Basia Bulat
Are You in Love?
- Secret City Records
- 2020
- 43 minutes
Sa voix est reconnaissable entre toutes et reste son atout le plus précieux… Quatre ans après avoir lancé Good Advice, qui montrait un certain virage pop, la musicienne indie folk canadienne Basia Bulat rapplique avec Are You in Love?, un album un peu plus intimiste qui évoque la chanson à la Carole King ou le soft rock des Carpenters. C’est encore bien fait, malgré un petit manque de puissance émotive.
Pour une deuxième fois de suite, Bulat a fait appel à Jim James, de la formation My Morning Jacket, pour assumer la réalisation de ce qui constitue son cinquième opus en carrière. James avait eu une influence marquée sur le son de Good Advice, qui se voulait un peu plus rassembleur et aussi plus élaboré dans ses orchestrations que les parutions précédentes de la musicienne originaire de London, en Ontario, maintenant domiciliée à Montréal. Are You in Love? poursuit donc dans la même veine, avec plusieurs morceaux baignés de somptueux arrangements de cordes et parfois de Wurlitzer, même si on entend aussi un peu d’autoharpe, ce drôle d’instrument, moitié cithare, moitié accordéon, devenu la marque de commerce de Bulat.
L’artiste nommée trois fois sur la courte liste du prix Polaris (2008, 2014, 2016) et finaliste aux prix Juno en 2014 s’est toujours abreuvée à la musique des années 60 et 70, notamment avec des influences de Motown et de Girl Groups comme les Shirelles ou les Ronettes. Mais c’est possiblement encore plus évident sur ce nouvel album, qui donne parfois l’impression d’un voyage dans le temps. La chanson-titre n’est pas sans évoquer Five Years de David Bowie, tandis que Your Girl a un petit quelque chose à la Fleetwood Mac ou The Cars. Il y a également quelque chose dans le ton et dans la livraison qui sonne très vintage et qui peut rappeler la tradition des singer-songwriters des années 70, non seulement Carole King, mais aussi Joni Mitchell.

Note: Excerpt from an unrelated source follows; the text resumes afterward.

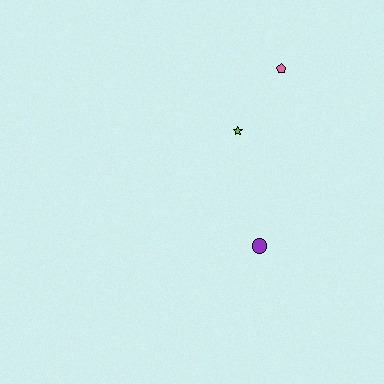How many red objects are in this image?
There are no red objects.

L’approche de ce cinquième album se veut d’ailleurs très personnelle au chapitre des textes, comme si Bulat s’ouvrait à nous comme elle ne l’a jamais fait auparavant. Elle aborde certes des questions difficiles, dont le deuil de son père, mais on la sent aussi qui s’accroche à l’espoir et aux belles choses de la vie, notamment sur Electric Roses, co-écrite avec Meg Remy, alias U.S. Girls. Cette impression de quête personnelle est renforcée par le contexte qui a entouré la création d’Are You in Love? Bulat a senti le besoin de faire un voyage dans le désert du Mojave, en Californie, pour se ressourcer. Ce n’est pas un disque de solitude, mais plutôt de vulnérabilité. « Le désert t’expose, a-t-elle lancé dans un communiqué, il n’y a nulle part où se cacher ».
Il s’agit néanmoins d’un album un peu plus linéaire que ce à quoi la musicienne nous a habitués. Il y a peu de morceaux ici qui atteignent la grandeur dramatique de Tall Tall Shadow, par exemple. En fait, il faut attendre l’excellente Love Is at the End of the World, en toute fin de disque, pour voir Bulat ouvrir les vannes avec un refrain épique et puissant, et un texte porteur d’espoir :
« You could keep on running
You could start a war
Diamonds in the dust
Still sing into the dark ».
–Love Is at the End of the World
Il y a aussi de belles ballades, comme la délicate Already Forgiven, sorte d’hybride rappelant à la fois Bright Eyes et Dolly Parton, mais on ressent une certaine lassitude à la longue, tandis que des morceaux intimistes comme The Last Time ou Fables se succèdent. Ça manque un peu d’intensité et d’envolées puissantes.
Au final, Are You in Love? reste un album d’une réelle beauté, autant dans les textes que les musiques. Et la voix unique de Bulat exerce toujours le même magnétisme. Mais c’est aussi un disque très lisse, et malheureusement trop sage.